Note: for getting the whole size of v2d
, sum up the size of each individual vector, as each vector has its own size.
注意:为了得到v2d的整个大小,要总结每个向量的大小,因为每个向量都有它自己的大小。
#2
10
You had some errors in your code, which I've fixed and commented on below.
您的代码中有一些错误,我在下面对它们进行了修正和注释。
vector < vector <int> > v2d;
for (int x = 0; x < 3; x++)
{
// Move push_back() into the outer loop so it's called once per
// iteration of the x-loop
v2d.push_back(vector <int> ());
for (int y = 0; y < 5; y++)
{
v2d[x].push_back(y);
}
}
cout<<v2d.size()<<endl; // Remove the [0]
cout<<v2d[0].size()<<endl; // Remove one [0]
v2d.size()
returns the number of vectors in the 2D vector. v2d[x].size()
returns the number of vectors in "row" x
. If you know the vector is rectangular (all "rows" are of the same size), you can get the total size with v2d.size() * v2d[0].size()
. Otherwise you need to loop through the "rows":
size()返回二维向量中的向量个数。v2d[x].size()返回“行”x中向量的个数,如果知道向量是矩形的(所有的“行”都是相同的大小),就可以得到v2d.size() * v2d[0].size()的总大小。否则,您需要遍历“行”:
int size = 0;
for (int i = 0; i < v2d.size(); i++)
size += v2d[i].size();
As a change, you can also use iterators:
作为改变,您还可以使用迭代器:
int size = 0;
for (vector<vector<int> >::const_iterator it = v2d.begin(); it != v2d.end(); ++it)
size += it->size();
#3
8
The vector<vector<int>>
does not have a whole size, because each vector within it has an independent size. You need to sum the size of all contained vectors.
向量
int size = 0;
for(int i = 0; i < v2d.size(); i++)
size += v2d[i].size();
#4
-1
int size_row = v2d.size();
int size_col = v2d[0].size();
#1
27
To get the size of v2d, simply use v2d.size(). For size of each vector inside v2d, use v2d[k].size().

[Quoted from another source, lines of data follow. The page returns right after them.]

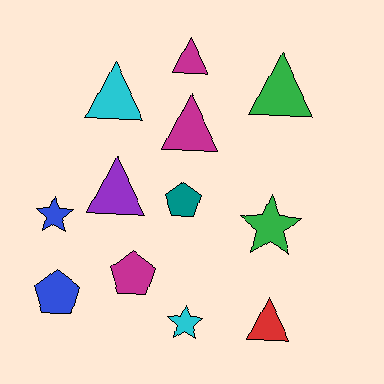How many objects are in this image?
There are 12 objects.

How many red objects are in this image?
There is 1 red object.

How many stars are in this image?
There are 3 stars.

要获得v2d的大小,只需使用v2d.size()。对于v2d中每个向量的大小,使用v2d[k].size()。
Note: for getting the whole size of v2d
, sum up the size of each individual vector, as each vector has its own size.

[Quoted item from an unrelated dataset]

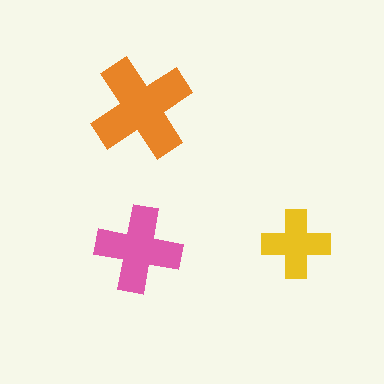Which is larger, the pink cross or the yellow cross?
The pink one.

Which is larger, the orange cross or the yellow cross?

注意:为了得到v2d的整个大小,要总结每个向量的大小,因为每个向量都有它自己的大小。
#2
10
You had some errors in your code, which I've fixed and commented on below.
您的代码中有一些错误,我在下面对它们进行了修正和注释。
vector < vector <int> > v2d;
for (int x = 0; x < 3; x++)
{
// Move push_back() into the outer loop so it's called once per
// iteration of the x-loop
v2d.push_back(vector <int> ());
for (int y = 0; y < 5; y++)
{
v2d[x].push_back(y);
}
}
cout<<v2d.size()<<endl; // Remove the [0]
cout<<v2d[0].size()<<endl; // Remove one [0]
v2d.size()
returns the number of vectors in the 2D vector. v2d[x].size()
returns the number of vectors in "row" x
. If you know the vector is rectangular (all "rows" are of the same size), you can get the total size with v2d.size() * v2d[0].size()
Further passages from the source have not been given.